We are learning about sentimentality in my Victorian Literature class. Today it is ungodly hot: ninety-five degrees with humidity that covers you like a warm, wet blanket. We are studying Oliver Twist. In this section, thieves are convincing Oliver to steal. He falls to his knees exclaiming: Oh! For God’s sake let me go! Let me run away and die in the fields.
Sentimentality: the expression of extreme emotion; excessive, exaggerated. This is how my teacher describes it. She is average height, average weight. Today she’s wearing a long beige skirt with a green leaf pattern and a matching green sweater. Her silver hair is puffy and reaches the tops of her shoulders. She has a voice like a baby lamb; when she laughs I smile along, though I am not sure what’s funny. I wonder if she misses her husband—he lives on the other side of the world for half the year. I wonder, at night, if she longs for the simple things—hands that brush back strands of that silvery hair, dried lips that press softly against her powdered cheek.

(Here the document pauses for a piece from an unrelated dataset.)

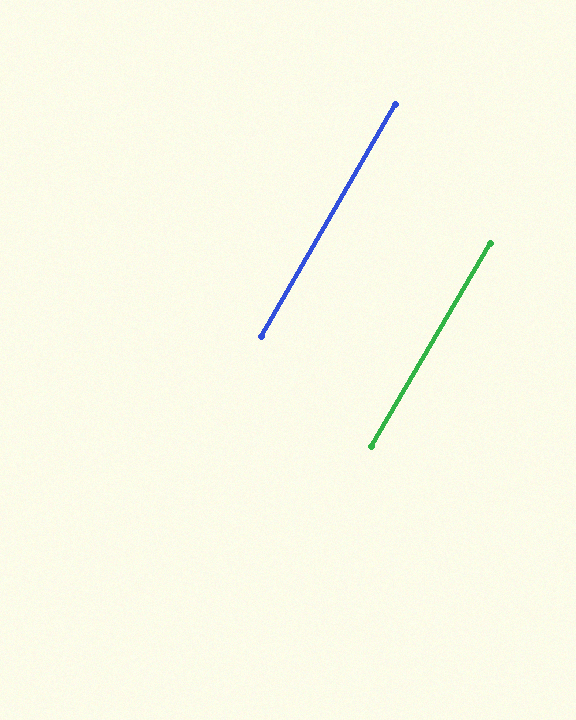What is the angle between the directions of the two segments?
Approximately 0 degrees.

My nights, especially the nights that I indulge in a glass or two of sweet, red wine I cry over the kisses I feel I’ve missed, sniffle at the feel of a stiff set of shoulders brushed up against my back. I remember hands touching skin, quiet smiles.
In class I brush through the pages of my textbook, feel the softness of the paper. I imagine what it would like to be a poor boy, alone. I wonder would it would be like to be a woman with silvery hair, hugging a pillow to her empty chest.
Sentimentality / sen – ti – men – tal – ity: excessive tenderness, nostalgia.